O que o pensador moderno provavelmente não previu foi que o surgimento de uma crise de saúde global como a pandemia de Covid-19 tornaria tal distanciamento algo extremamente necessário. Com o isolamento, as relações virtuais passaram a ter um novo desdobramento: ganharam um “quê” de realidade.
A tecnologia, antes inimiga dos relacionamentos físicos e das “trocas verdadeiras”, ganhou protagonismo. Em encontros on-line ou intermináveis ligações de vídeo, os namorados recorrem aos dispositivos eletrônicos para dar uma pausa na saudade da quarentena. Porém, o isolamento social e as mudanças nas dinâmicas estão impactando não apenas os casais, mas também os solteiros.
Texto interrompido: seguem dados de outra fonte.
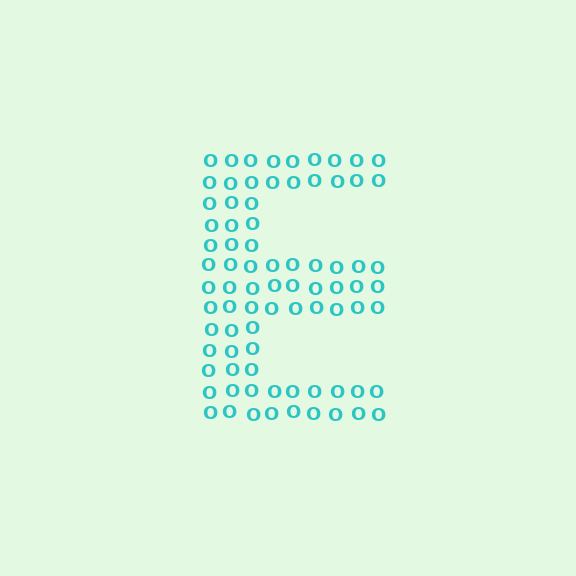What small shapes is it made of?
It is made of small letter O's.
Essa foi a chance dos aplicativos de relacionamento brilharem. Sem a possibilidade de conhecer alguém casualmente em uma mesa de bar, ou ser apresentado em um encontro de amigos, as ferramentas virtuais permitiram a oportunidade de expandir os “contatinhos” e de manter relacionamentos e laços antigos, sem correr os riscos do mundo lá fora.
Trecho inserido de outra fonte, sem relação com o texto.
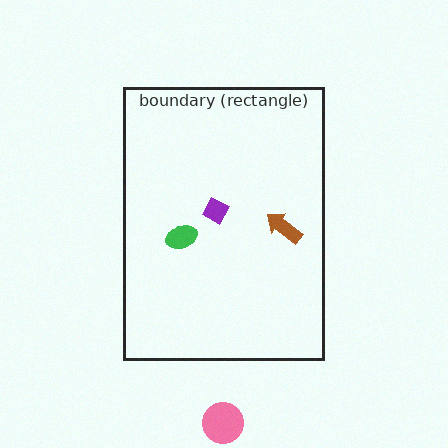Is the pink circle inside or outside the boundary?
Outside.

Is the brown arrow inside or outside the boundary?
Inside.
O grupo Match, dono de marcas como Tinder, Hinge e Meetic, somou mais de um milhão de assinaturas pagas no último trimestre de 2020, em relação ao período anterior (+12%), chegando a 11 milhões de usuários no mundo.
Os dados de crescimento de outros apps também são significativos. O Happn notou um aumento de 18% nas mensagens trocadas pelo aplicativo; o The Inner Circle teve um aumento de 15% nos matches e 10% nas mensagens enviadas; e o Par Perfeito registrou crescimento de 70% de novos usuários.
“Deu match!”
Pouco mais de um ano depois da chegada do coronavírus no Brasil, falar nas mudanças para o relacionamento virtual não é mais a onda do momento. O que as pessoas ainda se questionam é como esperar um futuro ao decidir compartilhar a vida com alguém com quem o convívio presencial quase não foi compartilhado.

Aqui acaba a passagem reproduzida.